1 Introduction

A standard approach for measuring the energy of an X-ray photon is to apply a digital optimal filter [1]. Optimal filtering provides the most accurate estimate of photon energy only if the noise does not change during the pulse (stationary noise), and if the signals from different energies have the same pulse shape (linear response). In certain cases for our TESs, these conditions may not be met [2] and the energy resolution can thus be significantly degraded. We present an implementation of an approach discussed in previous work [35], based on principal component analysis (PCA). The goal of this is to improve energy resolution in the non-linear, non-stationary regime.

For our type of detector, PCA uses the eigenvectors of a pulse-pulse covariance matrix, where the eigenvectors are the principal components of the information in the signal. It enables the weighting of different parts of the signal within a pulse at different times, according to the ratio of signal-to-noise of the different components during different times. For the case of stationary noise and a linear response with energy, it should be equivalent to the conventional optimal filter. This provides a more robust estimate of the photon energy under non-linear, non-stationary conditions.

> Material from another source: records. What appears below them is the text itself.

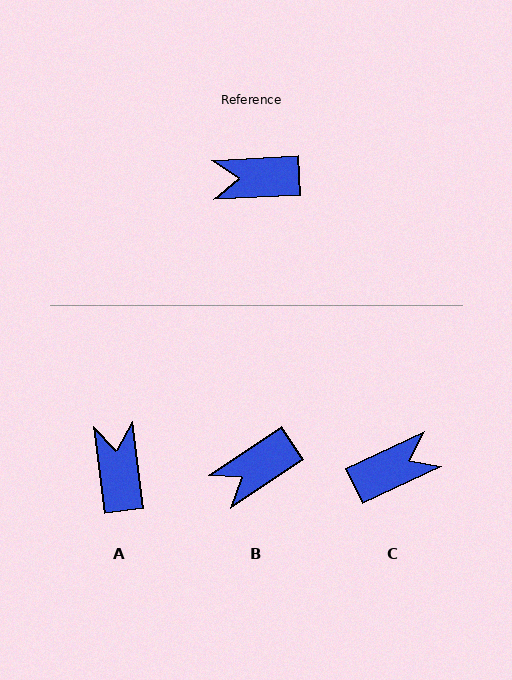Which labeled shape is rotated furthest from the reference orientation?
C, about 158 degrees away.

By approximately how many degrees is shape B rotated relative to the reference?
Approximately 31 degrees counter-clockwise.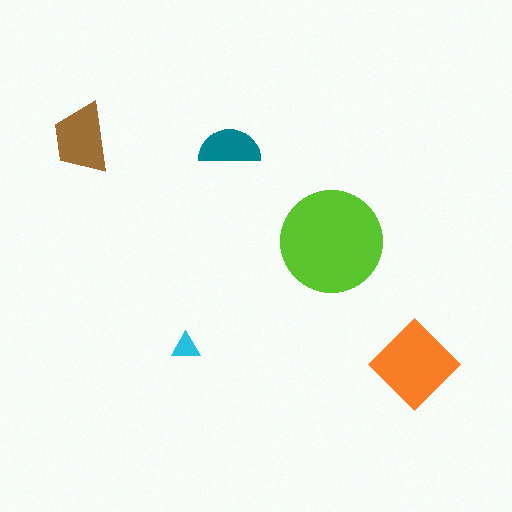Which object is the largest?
The lime circle.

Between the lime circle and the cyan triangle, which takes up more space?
The lime circle.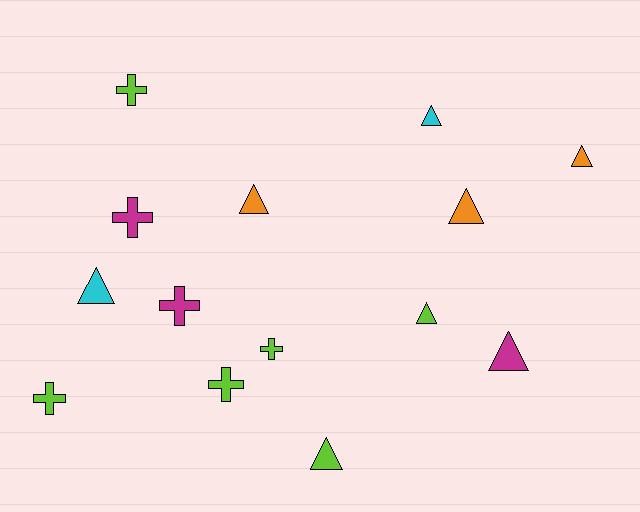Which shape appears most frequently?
Triangle, with 8 objects.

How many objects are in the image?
There are 14 objects.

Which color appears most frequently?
Lime, with 6 objects.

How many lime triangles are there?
There are 2 lime triangles.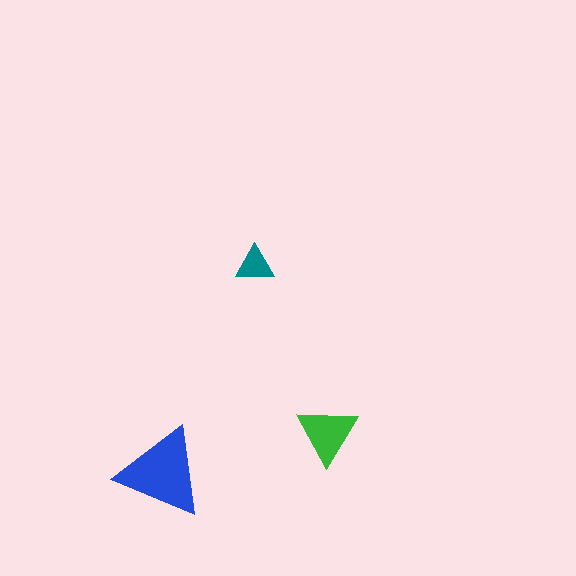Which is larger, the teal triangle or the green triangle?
The green one.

The successful implementation of such an algorithm will enable use of TES detectors with, for example, low heat capacity, with improved energy resolution over a large range of energies. This approach also extracts information about (and may enable correction for) event-to-event variations in the pulse shape that may arise due to trigger-jitter, position-dependence of the X-ray absorption producing a rise-time variation, or gain drift due to changing environment conditions such as temperature or magnetic field. An example of the pulse height changing with baseline level is shown in Fig. 1.

Fig. 1
figure 1

This plot shows a correlation between optimally filtered pulse height and baseline level. The results are from a TES with X-rays originating from an \(^{55}\)Fe source. The line is a linear fit to the data. Such correlations motivate us to consider that other properties of pulses are changing (Color figure online)

2 Principal Component Analysis

For our experiment, we measure an ensemble of pulses from an \(^{55}\)Fe source. We select out single-pulse records (not piles-up pulses) around the MnKa line for the following analysis, with no separate noise traces included. The fraction of piled-up pulses was small, less than 5 %. We create a variance–covariance matrix of each pulse, essentially creating the matrix from the product of each point in a trace with each other point. For a set of X-ray events, we define a matrix x; the matrix elements are \(x_{ij}\) where each element represents the jth pulse at the ith time in that pulse. We then create a mean pulse \((1/M) \Sigma _{j}x_{ij} = <x_i>\), where M is the number of pulses. The mean pulse is used to create D, the matrix of the residuals of each pulse from the mean: \(\mathbf{D}_{ij} = x_{ij} - <x_i>\). We then calculate the covariance of the residual matrix \(cov(\mathbf{D})=\mathbf{D}\mathbf{D}^\mathrm{{T}}\). An example of the covariant matrix is depicted in Fig. 2, and the eigenvalues from this matrix is shown in Fig. 3.

Fig. 2
figure 2

Top Covariance matrix that is formed from the ensemble of pulses. The units of the color-coded legend in amperes\(^2\). Bottom An example of current pulse from a TES. The abscissa represents time (sampling rate is 1 Ms/s). The vertical axis measures current through the TES (Color figure online)

Fig. 3
figure 3

The spectrum of the largest 50 eigenvalues of our covariance matrix (Color figure online)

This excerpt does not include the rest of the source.